Enfin, les images au téléobjectif peuvent être également intéressantes, pour mettre en avant un objet terrestre lointain qui se détache du ciel et accompagne (ou non) le mouvement des étoiles. L’avantage de ce type de prise de vue est qu’il suffit de peu de poses pour obtenir un filé d’étoiles, grâce à la focale. Les temps de pose peuvent être plus courts, de 30 à 120 s.

Astrophotographie avec circumpolaire. Un filé d'étoiles est visible.En reprenant la vue de Vallouise (circumpolaire visible plus haut dans l'article), le petit village de Puy-Aillaud, qui surplombe la vallée, brille de ses quelques lampadaires. Au fond, une montagne est accompagnée des filés d'étoiles. 60 images de 25 s de poses ont été utilisées pour ce *startrail *au téléobjectif.

Additionner les images avec StarStaX

Une fois votre série de photos réalisée, il n’y a plus qu’à additionner toutes les images pour créer votre circumpolaire ou votre filé d’étoiles.
Il existe plusieurs méthodes sur différents logiciels pour des rendus plus ou moins complexes. Nous allons utiliser le logiciel gratuit StarStaX, qui a l’avantage d’être simple d’utilisation et offre de bons résultats. D’autres logiciels existent et proposent quasiment les mêmes fonctionnalités, comme Starmax.

Télécharger StarStaX

Capture d'écran du logiciel StarStax.L'interface de StarStaX est simple d'utilisation.

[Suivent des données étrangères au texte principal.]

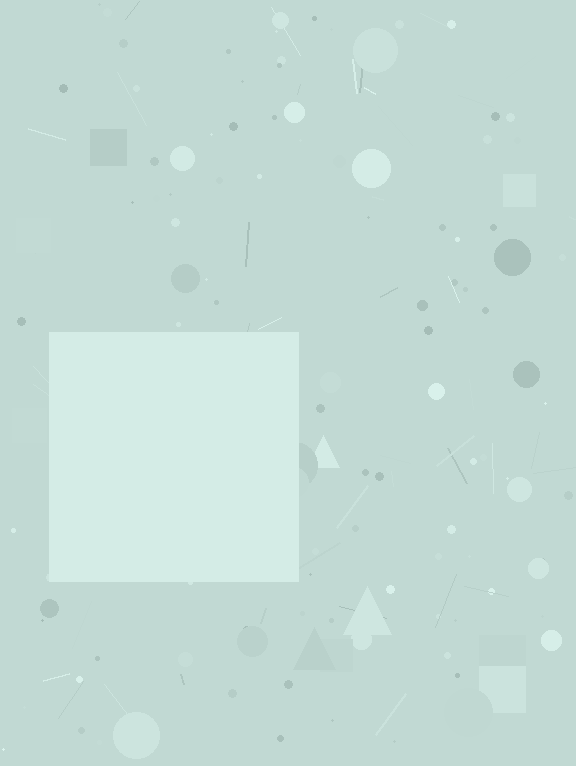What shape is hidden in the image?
A square is hidden in the image.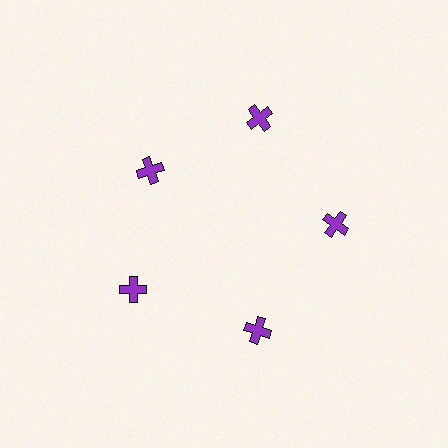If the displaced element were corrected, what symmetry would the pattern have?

Sur la partie gauche ou en cliquant sur le bouton avec l’icône du petit dossier bleu, cherchez votre série d’images sur votre ordinateur (le glisser-déposer fonctionne également). Le logiciel va toutes les prendre et les lister en colonne. Il accepte les .jpg et les .tiff, ce qui est une bonne nouvelle (pas de support Raw en revanche).
Sur la partie droite de StarStax, dans l’onglet « fusion », indiquez par défaut le mode « éclaircir ». D’autres modes de fusion existent, vous pourrez les tester par vous-même. Essayez le « mode comète », ce qui va augmenter la luminosité des étoiles au fur et à mesure de leur déplacement. C'est assez esthétique. 

Pour lancer l’addition des poses, cliquez sur l’icône à droite de celui de la sauvegarde (ou appuyez sur ctrl+P) : le montage va s’animer, vous pouvez découvrir votre circumpolaire en temps réel, ce qui est très sympa !

Avant d'enregistrer votre image, allez dans l'onglet « photos », puis sélectionnez « lisser » dans le choix d'interpolation : cela vous permettra d'adoucir les traits de votre image (n'hésitez pas à observer la différence entre les réglages « rapide » et « lisser »).

Il n’y a plus qu’à enregistrer votre image finale : écrivez votre extension à l’enregistrement, le .jpg si vous pensez que votre image est bien comme cela, en .tiff si vous souhaitez continuer à la traiter sur un autre logiciel.